I have a phoenix project which acts as a public interface to a nerves powered device. As part of the UI the user can request for things be turned on. The phoenix client library has a nice way to send a “request” and await a response. I’m wondering if the same thing can be down from the server.
Can I push a message to a client with a uniq ID and wait for some amount of time to hear back a response with that same ID? I can implement this myself by storing a socket assigns in the channel state, but I’ll have to handle all the logic around timeouts and other edge cases myself.
Just wondering if other people have done this sort of interaction before where they want to send some data down to a channel client and then wait for the client to respond.
I have the same question. Is it possible to send a message to a connected user and wait to receive a response back? I simply want the client to report ping time to some 3rd party server.
I recently added this to one of our internal projects. I basically use a GenServer to handle the requests and store the ID. You interact via GenServer.call with a timeout. The initial request just saves the reference and the “from” reference in state and each incoming message to the server checks if that reference exists then does GenServer.reply to the “from” address.

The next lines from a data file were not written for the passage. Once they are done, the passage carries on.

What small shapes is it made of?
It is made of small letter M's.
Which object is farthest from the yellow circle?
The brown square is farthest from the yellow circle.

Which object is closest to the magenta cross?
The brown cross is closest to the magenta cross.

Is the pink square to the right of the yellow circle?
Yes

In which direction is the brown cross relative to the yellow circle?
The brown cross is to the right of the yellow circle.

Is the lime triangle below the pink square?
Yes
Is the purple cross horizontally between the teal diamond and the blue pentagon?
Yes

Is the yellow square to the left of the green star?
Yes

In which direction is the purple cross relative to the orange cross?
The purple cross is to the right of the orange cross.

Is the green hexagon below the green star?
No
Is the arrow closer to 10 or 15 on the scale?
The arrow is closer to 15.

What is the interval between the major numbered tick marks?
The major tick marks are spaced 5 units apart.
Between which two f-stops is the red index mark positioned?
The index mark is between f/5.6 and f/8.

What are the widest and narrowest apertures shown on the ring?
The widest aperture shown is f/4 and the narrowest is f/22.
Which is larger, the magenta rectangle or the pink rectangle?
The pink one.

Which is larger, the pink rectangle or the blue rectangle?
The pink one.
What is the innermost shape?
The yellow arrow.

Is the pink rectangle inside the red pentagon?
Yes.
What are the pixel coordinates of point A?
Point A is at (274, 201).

Kind of a weird explanation. I’ll build a little code example in a bit and post that up (on mobile right now)
K, I built a little example that you can run and see my idea for implementation. As a bonus, it also handles timeout waiting for a client response and making synchronous requests in a multi-node systems.

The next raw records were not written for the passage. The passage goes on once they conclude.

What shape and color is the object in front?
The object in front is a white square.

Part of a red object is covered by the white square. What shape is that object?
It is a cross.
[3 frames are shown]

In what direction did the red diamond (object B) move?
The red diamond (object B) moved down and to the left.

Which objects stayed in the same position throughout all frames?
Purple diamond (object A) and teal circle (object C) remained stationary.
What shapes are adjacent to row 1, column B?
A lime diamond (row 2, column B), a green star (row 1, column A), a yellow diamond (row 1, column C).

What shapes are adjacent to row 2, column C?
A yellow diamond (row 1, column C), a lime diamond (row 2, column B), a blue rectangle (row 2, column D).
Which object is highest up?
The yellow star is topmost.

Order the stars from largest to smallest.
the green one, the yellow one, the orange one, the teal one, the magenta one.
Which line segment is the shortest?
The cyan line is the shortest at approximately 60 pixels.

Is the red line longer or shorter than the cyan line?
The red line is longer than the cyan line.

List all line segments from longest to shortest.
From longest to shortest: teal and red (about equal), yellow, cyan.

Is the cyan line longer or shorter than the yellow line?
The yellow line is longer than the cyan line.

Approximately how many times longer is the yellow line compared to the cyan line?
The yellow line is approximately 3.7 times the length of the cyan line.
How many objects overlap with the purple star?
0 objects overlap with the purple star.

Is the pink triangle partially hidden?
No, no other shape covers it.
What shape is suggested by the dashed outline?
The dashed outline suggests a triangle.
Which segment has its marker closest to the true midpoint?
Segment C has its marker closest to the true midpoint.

@LostKobrakai you know…you probably can as long as you can keep it, and return to the caller, and handle timeouts.
This sample was adapted from some of our internal code where the messaging systems is MQTT and queued messages so I didn’t have the nice luxuries of Phoenix channels.
The WAMP protocol supports this out of the box, everyone is a peer that can register procedures. I’ve been working on a client and server in Elixir. Worth checking out the protocol for some ideas.